Mursi'nin oğlu Abdullah, o dönem mahkemeden sonra yayımladığı açıklamada, "hukuksuz yargılama" sırasında babasının, hayatını tehdit eden bazı durumlardan şikayet etmesine rağmen mahkeme tarafından dikkate alınmadığını ifade ederek, 3 Temmuz 2013'ten bu yana alıkonulan babasının hayatından Mısır yönetiminin sorumlu olduğuna işaret etmişti. 

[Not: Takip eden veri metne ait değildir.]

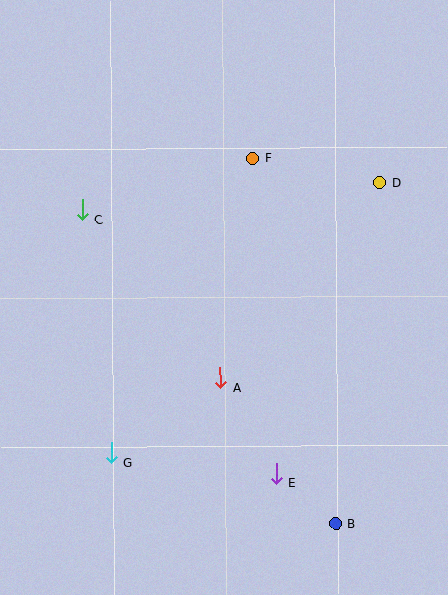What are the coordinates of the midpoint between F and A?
The midpoint between F and A is at (236, 273).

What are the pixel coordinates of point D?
Point D is at (380, 183).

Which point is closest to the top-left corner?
Point C is closest to the top-left corner.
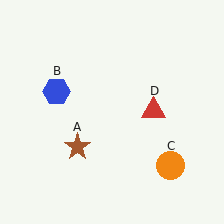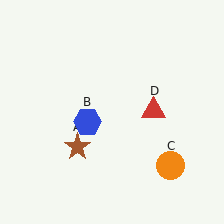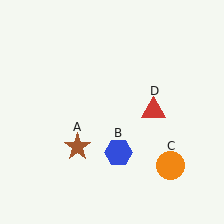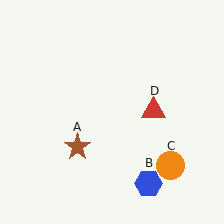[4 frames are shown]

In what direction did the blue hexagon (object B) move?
The blue hexagon (object B) moved down and to the right.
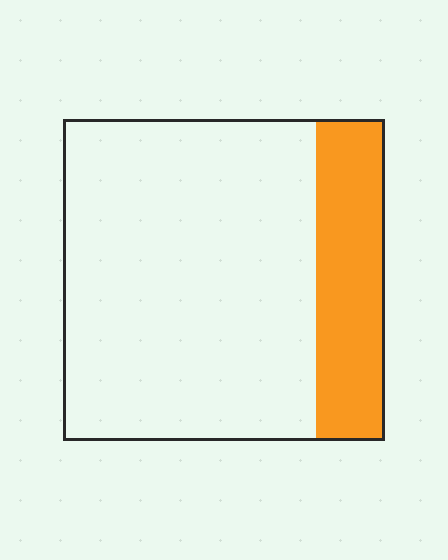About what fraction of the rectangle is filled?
About one fifth (1/5).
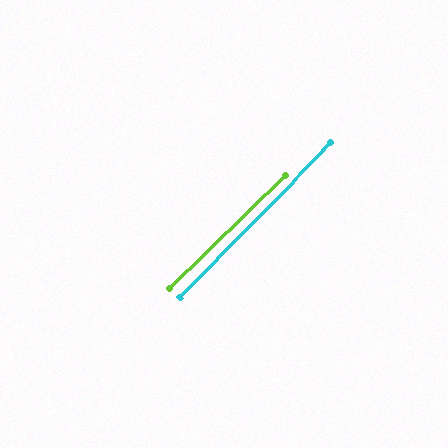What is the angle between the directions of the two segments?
Approximately 1 degree.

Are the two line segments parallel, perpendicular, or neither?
Parallel — their directions differ by only 1.0°.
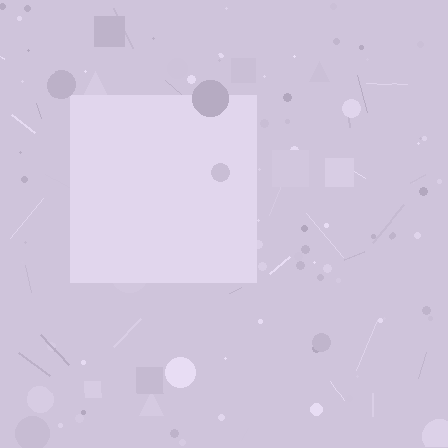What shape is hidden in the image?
A square is hidden in the image.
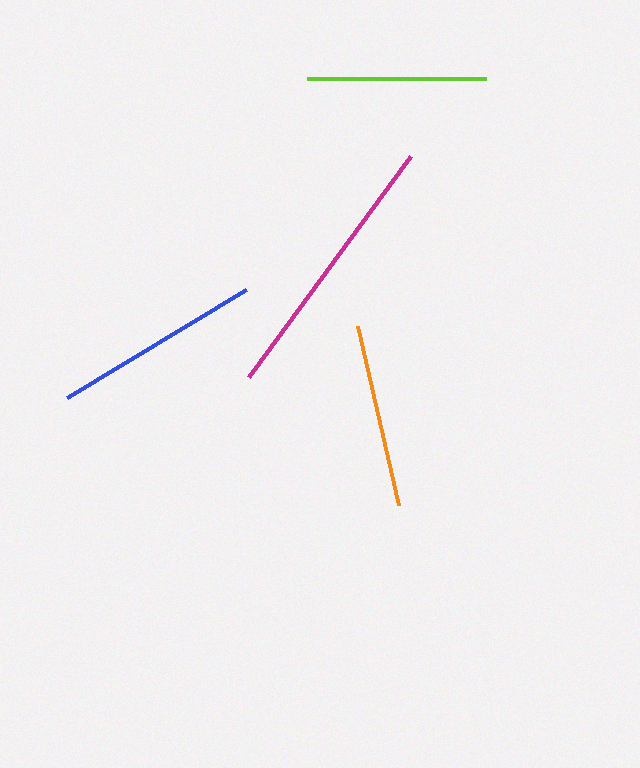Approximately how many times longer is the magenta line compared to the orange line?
The magenta line is approximately 1.5 times the length of the orange line.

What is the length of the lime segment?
The lime segment is approximately 179 pixels long.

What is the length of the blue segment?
The blue segment is approximately 209 pixels long.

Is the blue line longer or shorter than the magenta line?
The magenta line is longer than the blue line.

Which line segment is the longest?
The magenta line is the longest at approximately 275 pixels.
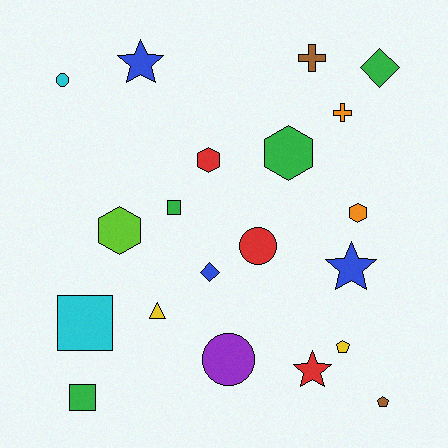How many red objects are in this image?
There are 3 red objects.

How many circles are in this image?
There are 3 circles.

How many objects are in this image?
There are 20 objects.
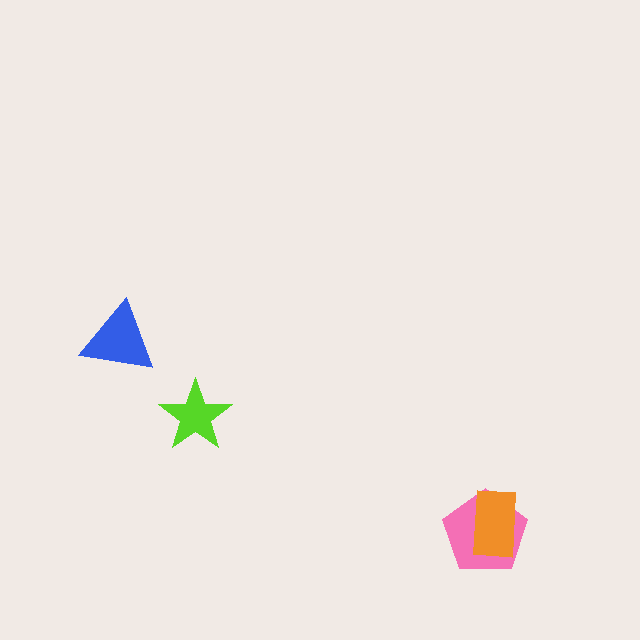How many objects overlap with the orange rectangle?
1 object overlaps with the orange rectangle.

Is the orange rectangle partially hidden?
No, no other shape covers it.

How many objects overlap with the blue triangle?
0 objects overlap with the blue triangle.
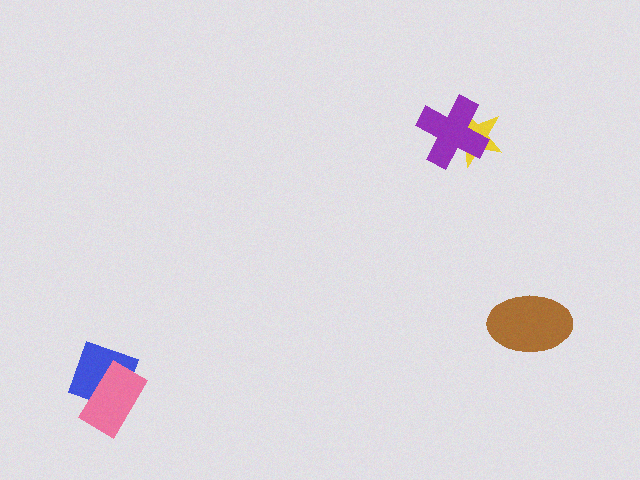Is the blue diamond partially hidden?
Yes, it is partially covered by another shape.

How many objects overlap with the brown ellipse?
0 objects overlap with the brown ellipse.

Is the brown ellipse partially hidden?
No, no other shape covers it.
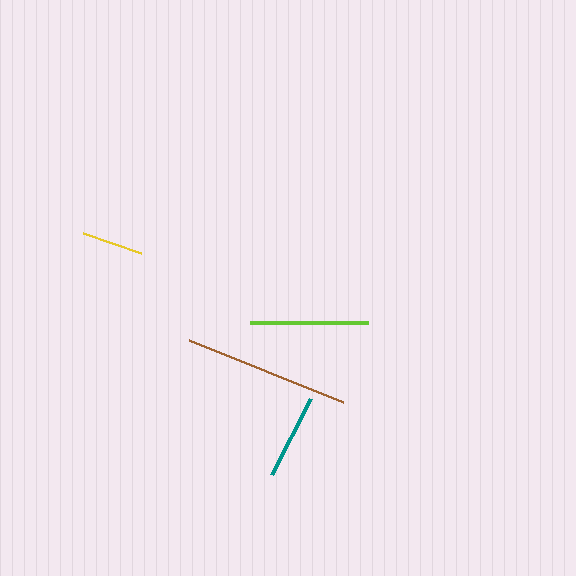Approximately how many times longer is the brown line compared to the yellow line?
The brown line is approximately 2.7 times the length of the yellow line.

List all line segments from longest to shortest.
From longest to shortest: brown, lime, teal, yellow.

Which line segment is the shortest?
The yellow line is the shortest at approximately 61 pixels.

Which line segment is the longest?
The brown line is the longest at approximately 166 pixels.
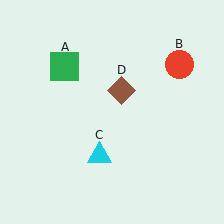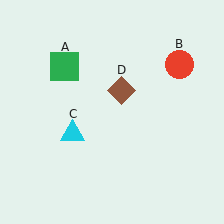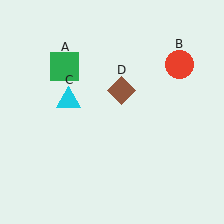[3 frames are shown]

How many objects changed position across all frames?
1 object changed position: cyan triangle (object C).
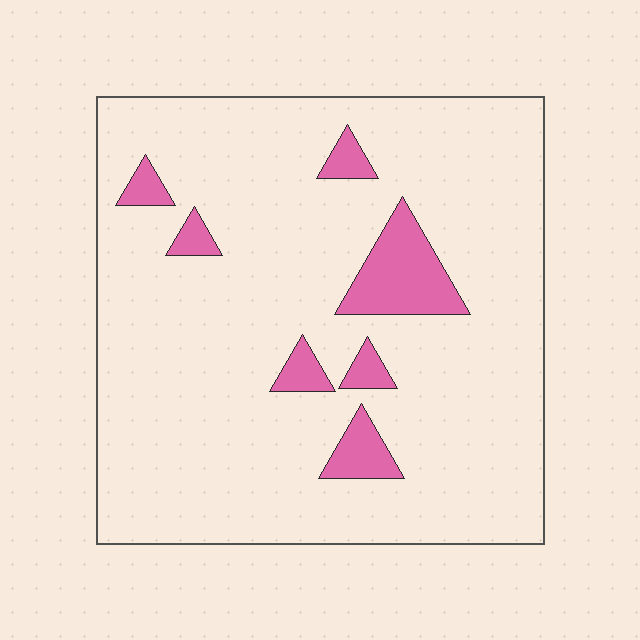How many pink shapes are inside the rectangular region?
7.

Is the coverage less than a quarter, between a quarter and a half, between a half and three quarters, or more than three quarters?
Less than a quarter.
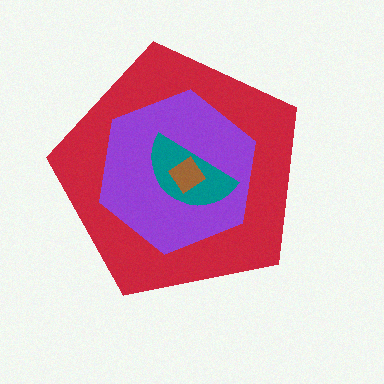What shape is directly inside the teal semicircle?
The brown diamond.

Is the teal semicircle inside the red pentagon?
Yes.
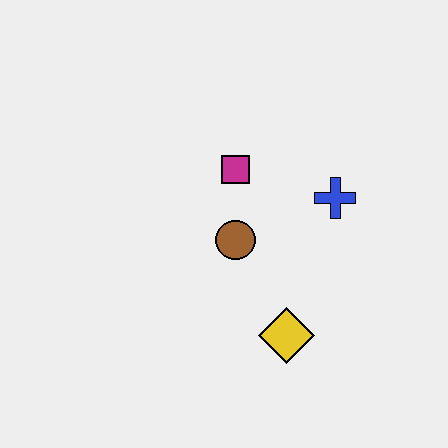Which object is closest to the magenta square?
The brown circle is closest to the magenta square.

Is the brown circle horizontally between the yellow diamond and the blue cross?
No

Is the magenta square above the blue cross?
Yes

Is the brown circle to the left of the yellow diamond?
Yes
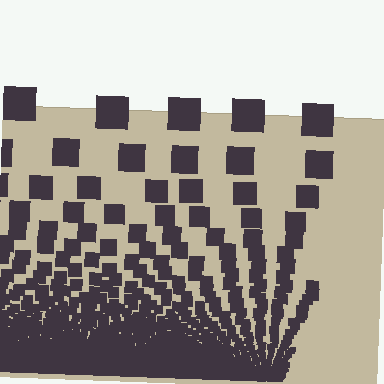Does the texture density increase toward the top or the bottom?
Density increases toward the bottom.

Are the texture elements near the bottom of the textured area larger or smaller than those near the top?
Smaller. The gradient is inverted — elements near the bottom are smaller and denser.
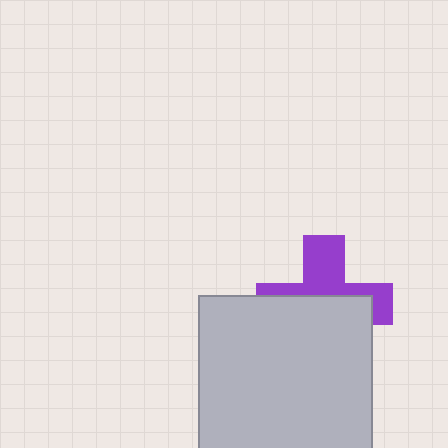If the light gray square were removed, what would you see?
You would see the complete purple cross.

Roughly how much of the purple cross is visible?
A small part of it is visible (roughly 43%).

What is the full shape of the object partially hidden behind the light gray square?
The partially hidden object is a purple cross.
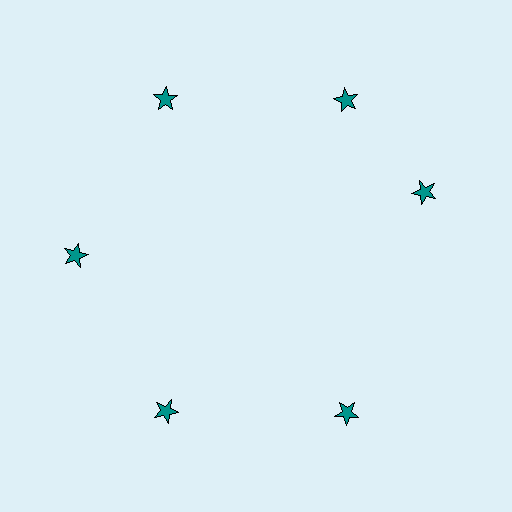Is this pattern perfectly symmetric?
No. The 6 teal stars are arranged in a ring, but one element near the 3 o'clock position is rotated out of alignment along the ring, breaking the 6-fold rotational symmetry.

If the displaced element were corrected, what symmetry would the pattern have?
It would have 6-fold rotational symmetry — the pattern would map onto itself every 60 degrees.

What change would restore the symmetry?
The symmetry would be restored by rotating it back into even spacing with its neighbors so that all 6 stars sit at equal angles and equal distance from the center.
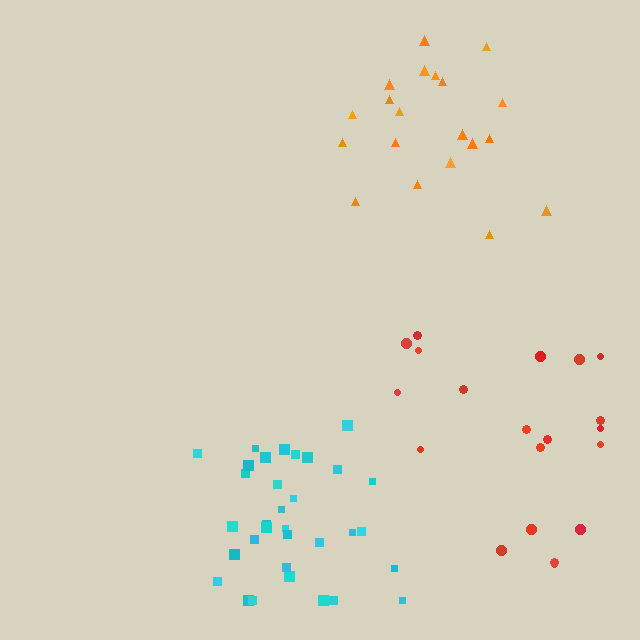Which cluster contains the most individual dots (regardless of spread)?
Cyan (33).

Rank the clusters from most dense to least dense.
cyan, orange, red.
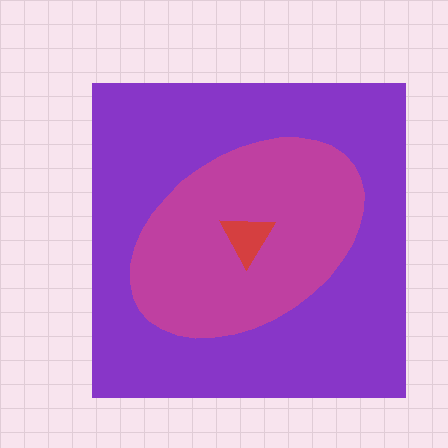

Öte yandan Mursi’nin ailesi, bu yıl ramazan münasebetiyle yaptığı yazılı açıklamada, Mursi’nin hukuksuz şekilde, tek başına bir hücrede tutulmasından şikayet etmiş ve sağlık durumu hakkında bilgileri olmadığını ifade etmişti. 

Ailesi, Mursi'ye yapılanların Mısır'da ve tüm dünyada hukuka aykırı olduğunu belirtmişti. 

Mısır'da alarm durumu

Mısır İçişleri Bakanlığı, darbeyle görevinden uzaklaştırılan eski Cumhurbaşkanı Muhammed Mursi'nin vefatının üzerine ülkede alarm durumu ilan etti.

İçişleri Bakanlığı, planlamalarını kapsamlı bir şekilde gözden geçirmeye, ülke genelinde sabit ve mobil binlerce güvenlik devriyesi konuşlandırmaya başladı.

Bakanlık, subay ve emniyet görevlilerinin izinlerini de iptal ederek, kamu ve özel kuruluşlar ile kiliseler ve otellere yönelik güvenlik önlemlerini artırdı.

Yollarda sıkı emniyet tedbirlerinin alınması, meydanlardaki güvenlik görevlilerinin artırılması ve "terörist" unsurlara karşı önleyici operasyonların gerçekleştirilmesini kapsayan "C" planı da bakanlık tarafından devreye sokuldu. 

"Mursi kasten öldürüldü"

Müslüman Kardeşler Teşkilatı (İhvan), Mısır'ın demokratik seçimlerle göreve gelmiş ilk Cumhurbaşkanı Muhammed Mursi'nin kasten öldürüldüğünü iddia etti. 

İhvan tarafından yapılan yazılı açıklamada, "Mursi kasten öldürülmüştür." denildi. 

Açıklamada, Mursi'nin ölümü ile ilgili uluslararası bir araştırma komisyonu kurulması çağrısı yapıldı. 

Muhammed Mursi'nin Mısır halkının haklarını mahkeme savunduğu ve şehit olduğu belirtilen açıklamada, "Mursi çok ağır şartlarda hücre hapsine tutularak, tedavi hakkı gibi en sıradan haklardan dahi mahrum edilerek ölüme terk edildi. Ölümünden Mısır yönetimi sorumludur." ifadeleri kullanıldı. 

Birleşmiş Milletler (BM) ve diğer insan hakları kuruluşlarını göreve çağıran İhvan, Mısır'daki hapishanelerde uygulanan tıbbi ihmal yoluyla yavaş ölümlere son verilmesi için Mısır rejimine baskı yapılmasını talep etti.